このアーキテクチャでは、ファンクションはVCNのプライベート・リージョナル・サブネットでホストされます。バックエンド・サーバーは、パブリック・サブネットのロード・バランサからアクセスされるプライベート・サブネットでホストされます。
- 関数
Oracle Functionsは、Python、Java、Node、GoおよびRubyをサポートしています。任意のプログラミング言語を使用します。エラーが発生した場合にデバッグを許可するには、常にロギングを有効にします。このアーキテクチャでは、Pythonプログラミングを使用して、ルール・セットを追加または削除する関数ロジックを開発します。
- オブジェクト・ストレージ
このアーキテクチャでは、標準のOracle Cloud Infrastructure Object Storageを使用して、エンド・ユーザーのリクエストに対するレスポンスとして機能するカスタムWebページをホストします。
- 監視
Oracle Cloud Infrastructure Monitoringでは、メトリックを使用してリソースおよびアラームを監視し、これらのメトリックがアラーム指定のトリガーを満たしたときに通知します。このアーキテクチャでは、ロード・バランサがメトリックを公開し、
UnHealthyBackendServers
メトリックが3分を超えて使用可能なバックエンドの合計数と等しい場合にアラームがトリガーされます。UnHealthyBackendServers
メトリックが使用可能なバックエンドの合計数を3分以上下回ると、個別のアラームによってカスタムWebページ・レスポンスが削除されます。 - 通知
Oracle Cloud Infrastructure Notificationsでは、イベント・ルールがトリガーされたとき、アラームに違反したとき、またはメッセージが直接公開されたときにメッセージが公開されます。この場合、Oracle Cloud Infrastructure Notificationsを使用して、アラームが起動されたときに関数をトリガーします。
注意事項
- 可用性
Oracleは、クラウド・ネイティブで完全に管理されている機能、監視および通知サービスの高可用性を保証します。Oracle Functionsは、すべての着信リクエストを処理するように水平方向に自動的かつシームレスにスケーリングします。
- 管理性
このアーキテクチャでは、Pythonを使用して関数ロジックを記述します。インフラストラクチャは、Terraformを使用してプロビジョニングされます。
- セキュリティ
ポリシーを使用して、会社が所有するOracle Cloud Infrastructureリソースにアクセスできるユーザーとそのアクセス方法を制限します。
オブジェクト・ストレージの場合、暗号化はデフォルトで有効になっており、オフにできません。

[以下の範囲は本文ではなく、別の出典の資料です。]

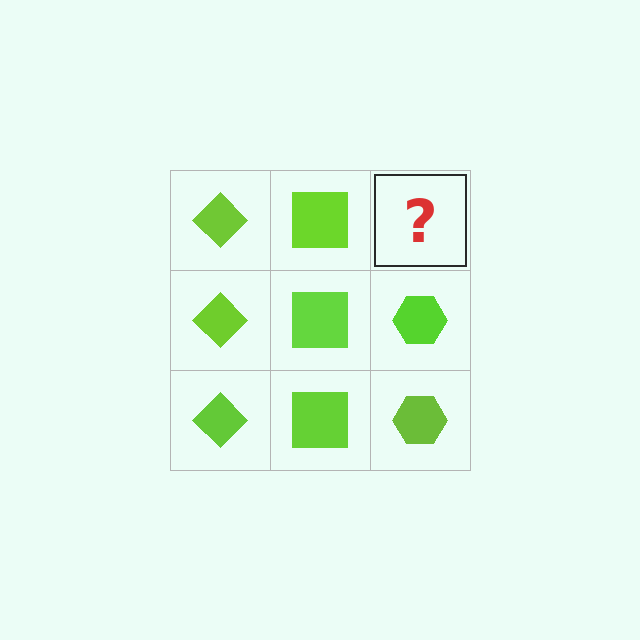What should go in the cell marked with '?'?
The missing cell should contain a lime hexagon.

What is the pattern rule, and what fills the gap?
The rule is that each column has a consistent shape. The gap should be filled with a lime hexagon.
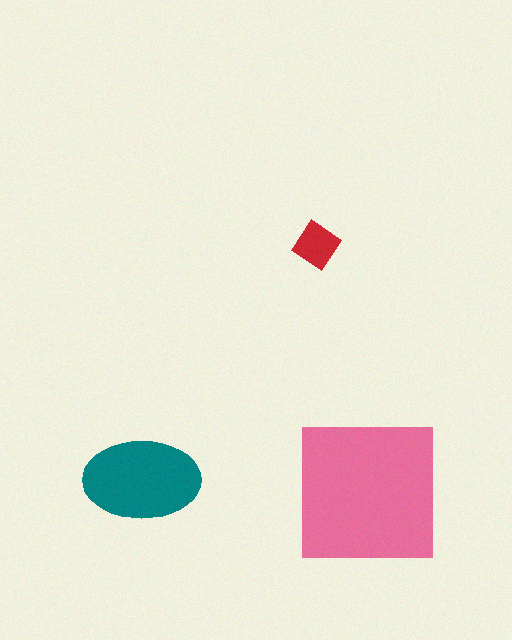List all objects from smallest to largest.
The red diamond, the teal ellipse, the pink square.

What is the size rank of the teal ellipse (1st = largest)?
2nd.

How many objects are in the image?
There are 3 objects in the image.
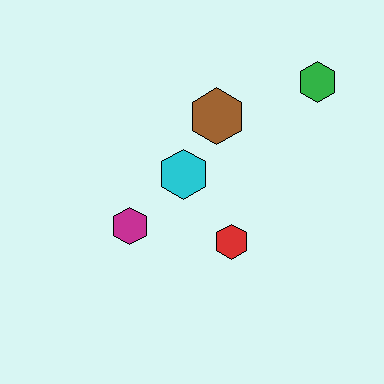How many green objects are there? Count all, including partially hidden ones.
There is 1 green object.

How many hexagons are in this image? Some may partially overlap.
There are 5 hexagons.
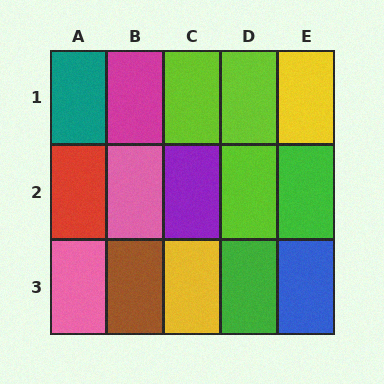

Oracle Functionsにデプロイされたファンクションへのすべてのアクセスは、Oracle Cloud Infrastructure Identity and Access Management (IAM)を介して制御されます。IAMでは、ファンクション管理権限とファンクション起動権限の両方を特定のユーザーおよびユーザー・グループに割り当てることができます。
- コスト
関数の実行中に使用されるリソースのみを支払います。
デプロイ
このリファレンス・アーキテクチャのTerraformおよびファンクション・コードは、GitHubで使用できます。
GitHubリポジトリには、この参照アーキテクチャのインフラストラクチャを作成するためのTerraformコードが含まれています。GitHubには、通知およびルール・セットに基づく意思決定ロジックを提供する関数コードも含まれています。
- GitHubに移動します。
- リポジトリをローカル・コンピュータにクローニングまたはダウンロードします。
README
ドキュメントの指示に従います。